Online Safety Update 23rd April 2019

Digital Ghost Stories; Impact, Risks and Reason

Hopefully we’ve seen the last of the latest so-called challenge, the one that starts with M and ends with O. By now, hopefully everyone knows that it was a hoax. Prof. Andy Phippen is a Professor of Social Responsibility in IT at University of Plymouth. Together with Emma Bond, who is the Professor of Socio-Technical Research at University of Suffolk, they have put together a report looking a little deeper into the challenge along with clear, pragmatic advice and guidance for schools, local authorities etc. You can take a look at the report HERE.

Jumbo – privacy assistance app

Privacy online is a huge concern for many, not just for safeguarding reasons, there are plenty others, but if you use lots of apps managing the privacy in all of them separately can be a real pain. It used to be the advice a few years ago to check your privacy settings often, particularly Facebook (at the time) as it seemed that every time the app was updated one or more of your privacy settings had been knocked out. However, over the last few years this hasn’t been the case at all, but it is still a good idea to check every now and again.
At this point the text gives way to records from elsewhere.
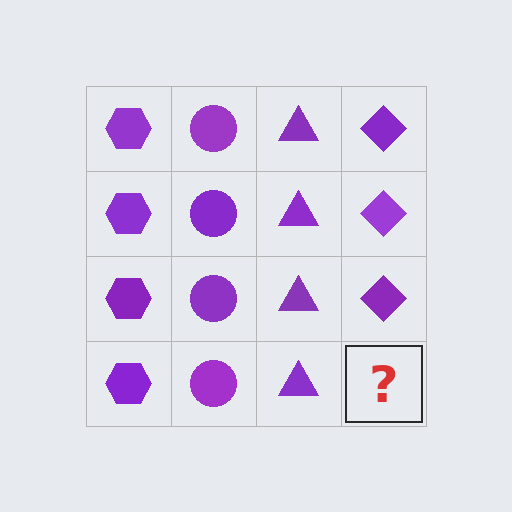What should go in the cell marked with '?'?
The missing cell should contain a purple diamond.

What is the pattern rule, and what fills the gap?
The rule is that each column has a consistent shape. The gap should be filled with a purple diamond.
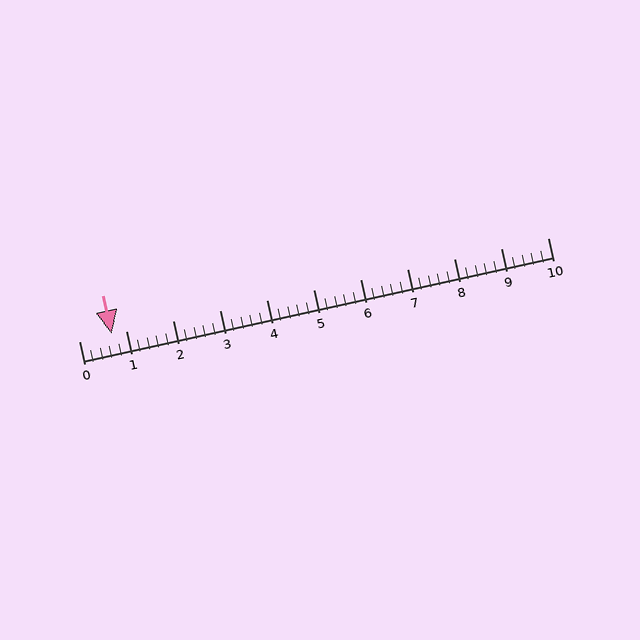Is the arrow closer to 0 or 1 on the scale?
The arrow is closer to 1.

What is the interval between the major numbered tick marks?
The major tick marks are spaced 1 units apart.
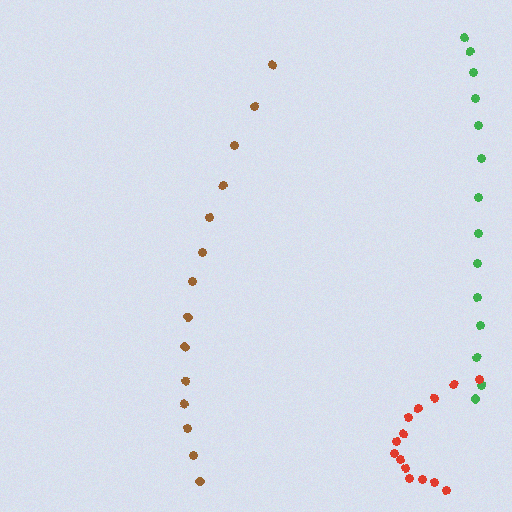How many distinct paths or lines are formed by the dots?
There are 3 distinct paths.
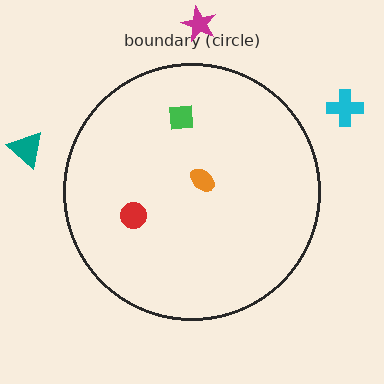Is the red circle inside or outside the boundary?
Inside.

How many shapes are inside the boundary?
3 inside, 3 outside.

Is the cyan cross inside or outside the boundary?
Outside.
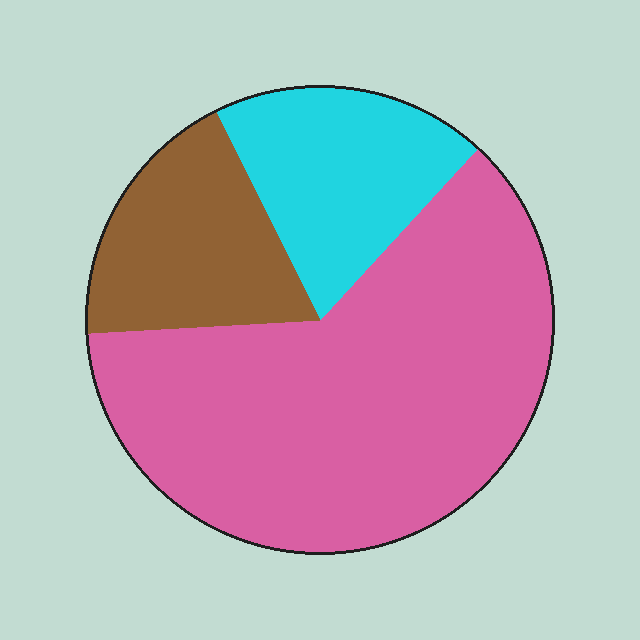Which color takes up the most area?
Pink, at roughly 60%.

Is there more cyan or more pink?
Pink.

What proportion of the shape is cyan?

Jumbo is a brand new app which supposedly helps you with this. Available on both Android (coming soon) and Apple devices it apparently manages privacy on 4 platforms at the moment – Twitter, Facebook, Google Search and Amazon’s Alexa. Hopefully more will be coming soon to make this really useful, but it is being reported that Instagram and Tinder are coming soon. I downloaded the app a few minutes before typing this so haven’t had a chance to look at it properly yet, I’ll go into more depth in next week’s DITTO, but for now you can view an article about the app HERE

Online Harms – White Paper

We’ve been waiting for this paper for some time from the Government. If you’ve been seeing reports in the media for the last 6 months or so regarding what the government are considering doing about fining social media companies, establishing a UK regulator, a duty of care (aimed at tech companies) and so much more, this paper is what the media outlets have been referring to. 
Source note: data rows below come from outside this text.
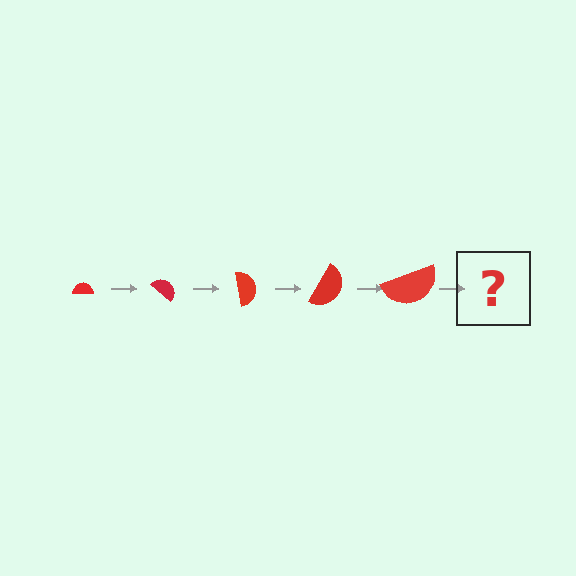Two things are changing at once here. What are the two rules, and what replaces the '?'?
The two rules are that the semicircle grows larger each step and it rotates 40 degrees clockwise each step. The '?' should be a semicircle, larger than the previous one and rotated 200 degrees clockwise from the start.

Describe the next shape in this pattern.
It should be a semicircle, larger than the previous one and rotated 200 degrees clockwise from the start.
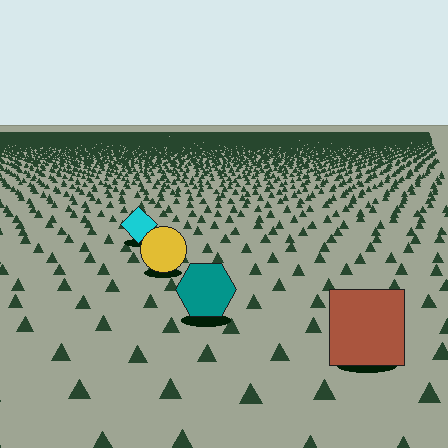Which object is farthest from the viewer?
The cyan diamond is farthest from the viewer. It appears smaller and the ground texture around it is denser.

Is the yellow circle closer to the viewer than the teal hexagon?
No. The teal hexagon is closer — you can tell from the texture gradient: the ground texture is coarser near it.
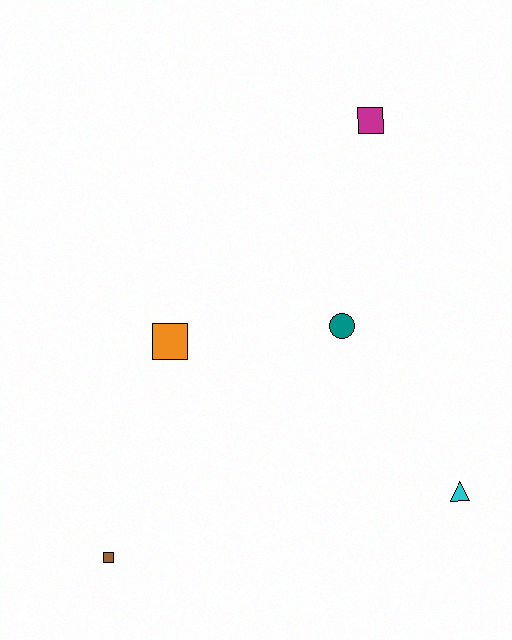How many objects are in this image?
There are 5 objects.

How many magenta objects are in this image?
There is 1 magenta object.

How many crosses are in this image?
There are no crosses.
The paper is a consultation which closes at the end of July, quote “our challenge as a society is to help shape an internet that is open and vibrant but also protects its users from harm” unquote and quote “This White Paper puts forward ambitions plans for a new system of accountability and oversight for tech companies, moving far beyond self-regulation” unquote.

This is huge, it is the biggest leap any country has ever taken and the rest of the world are going to be watching us in the UK very carefully. I’ll keep you updated as I find out more, but you can read the white paper executive summary HERE and the full paper (100 pages) HERE. I will try to summarize tis and give my own thoughts next week.

Game – Apex Legends

Before the Easter holidays, as I was travelling round the UK to schools, I was starting to see a slight decline in the most popular game out there at the moment, Fortnite. Although it has a long way to go to catch up, Apex Legends is similar in many ways to Fortnite and I’m already seeng a significant shift. It will be interesting to see how much that has increased when I start visiting schools again this week. 
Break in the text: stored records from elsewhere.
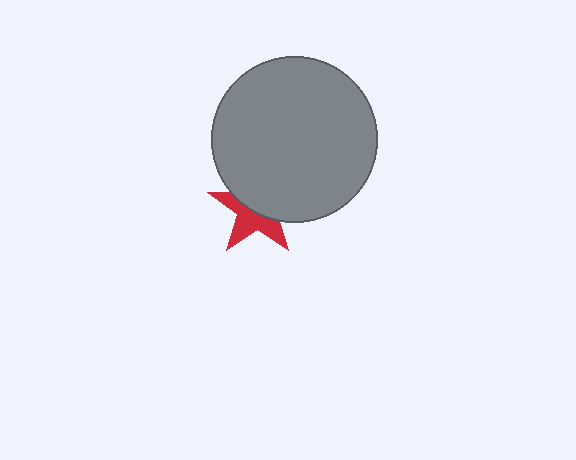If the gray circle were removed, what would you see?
You would see the complete red star.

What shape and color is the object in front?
The object in front is a gray circle.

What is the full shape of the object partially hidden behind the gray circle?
The partially hidden object is a red star.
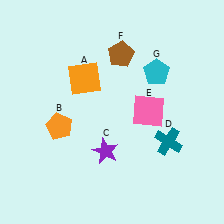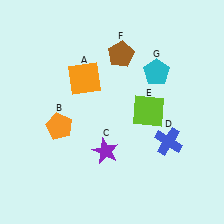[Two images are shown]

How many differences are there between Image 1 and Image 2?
There are 2 differences between the two images.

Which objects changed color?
D changed from teal to blue. E changed from pink to lime.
If you have no idea what Apex Legends is, you can read a brief summary in The Guardian newspaper HERE.

4 in 5 Parents Concerned About Children’s Exposure to Adult Content

South West Grid for Learning, the lead partner in the UK Safer Internet Centre, have released a new report exploring the use of technology in the home. Amongst other things, the reports finds:

  • 4 in t parents are concerned about exposure to adult content, bullying and grooming.
  • Parents make use of a range of technical measures and parenting approaches to manage online risks.


  • Young people are likely to turn to their parents for help – until they reach teenage years.
  • As they get older, young people become more confident about bypassing technical house rules (bypassing restrictive technology).